Education
Carbon Pricing 101
A plain-English guide to the two main ways governments put a price on carbon emissions.
🪙
Carbon Tax
Fixed price, variable quantity
📊
Emissions Trading (ETS)
Fixed quantity, variable price
Both instruments aim to make pollution costly — they just differ in what they fix.

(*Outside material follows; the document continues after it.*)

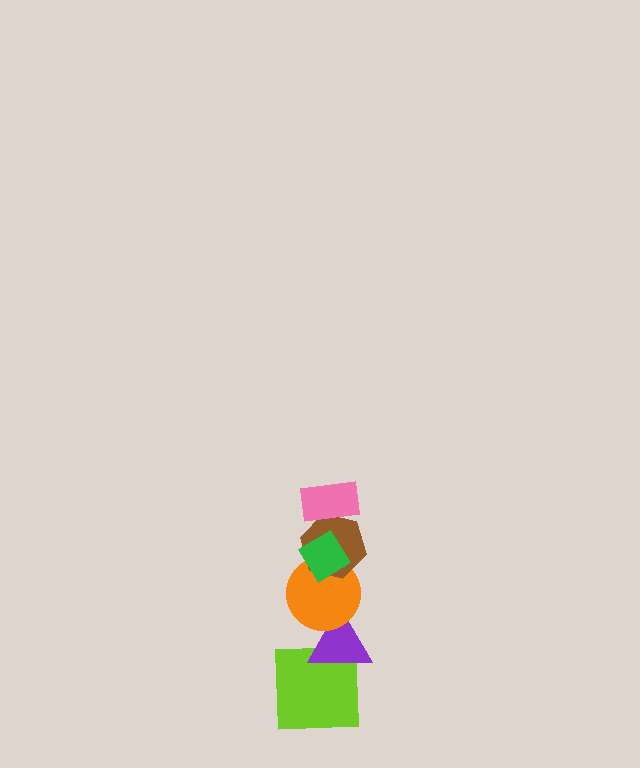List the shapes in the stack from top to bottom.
From top to bottom: the pink rectangle, the green diamond, the brown hexagon, the orange circle, the purple triangle, the lime square.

🪙A price on carbon emissions
Carbon Tax
A carbon tax is a fee charged on the carbon content of fossil fuels — oil, coal, and natural gas. It is the most direct way to put a price on greenhouse gas emissions.
How it works
1
Government sets a price
The government establishes a fixed price per tonne of CO₂ emitted — for example, $50 per tonne.
2
Emitters pay the tax
Businesses, fuel suppliers, or consumers pay the tax when they burn fossil fuels. Higher emissions = higher tax.
3
Behavior changes
As fossil fuels become more expensive, households and businesses shift to cleaner alternatives — EVs, heat pumps, renewables.
4
Revenue is recycled
Tax revenue can be returned to households as rebates, invested in clean energy, or used to cut other taxes.
Advantages
- Simple to understand and administer
- Provides price certainty for long-term investment
- Revenue can fund rebates or green investment
- Technology-neutral — rewards any solution that cuts emissions
Challenges
- Quantity of emissions reduction is uncertain
- Politically challenging to set rates high enough
- Risk of carbon leakage to non-taxing countries
- Can be regressive without rebate design
Real-world examples
Sweden
$137/tCO₂ · since 1991
Canada
$50/tCO₂ · since 2019
Singapore
$25/tCO₂ · since 2019
📊Cap-and-trade emissions markets
Carbon Trading (ETS)
An Emissions Trading System (ETS) — also called cap-and-trade — limits total emissions by issuing a fixed number of permits. Companies can buy and sell these permits, creating a carbon price through the market.
How it works
1
Government sets the cap
A total emissions limit (the 'cap') is set for covered sectors. The cap is lowered over time to drive reductions.
2
Allowances distributed
Emission allowances (1 allowance = 1 tonne CO₂) are either auctioned or given free to regulated companies.
3
Companies trade
Companies that reduce emissions below their allowances can sell surplus permits. Those who emit more must buy extra.
4
Compliance & surrender
At year-end, each company must surrender enough allowances to cover its actual emissions or face penalties.
Advantages
- Guarantees a fixed total emissions level
- Market finds the most cost-efficient reductions
- Auction revenue can fund climate programs
- Can be linked across jurisdictions for liquidity
Challenges
- Carbon price is volatile and uncertain
- Complex to design and administer
- Risk of over-allocation weakening price
- Free allowances can create windfall profits
Real-world examples
EU ETS
40% of EU emissions · since 2005
China ETS
Power sector · since 2021
California C&T
85% of state emissions · since 2013
Key Concepts
Carbon Leakage
When companies move production to jurisdictions with weaker carbon rules to avoid the cost. Addressed by free allowances or border carbon adjustments.
Price Floor / Ceiling
Some ETS systems set a minimum (floor) or maximum (ceiling) carbon price to reduce volatility and provide investment certainty.
Offset Credits
Certified emissions reductions from projects (e.g. reforestation) that can substitute for allowances or reduce a carbon tax liability.
tCO₂e
Tonnes of CO₂ equivalent — the standard unit for measuring greenhouse gas emissions, converting gases like methane into CO₂ terms using their warming potential.
Cap Tightening
In ETS systems, the total cap is reduced each year (the 'linear reduction factor'), ensuring total emissions fall over time toward climate targets.
Border Carbon Adjustment
A tariff on imported goods that prices their embedded carbon, preventing carbon leakage and leveling the playing field. The EU CBAM is the leading example.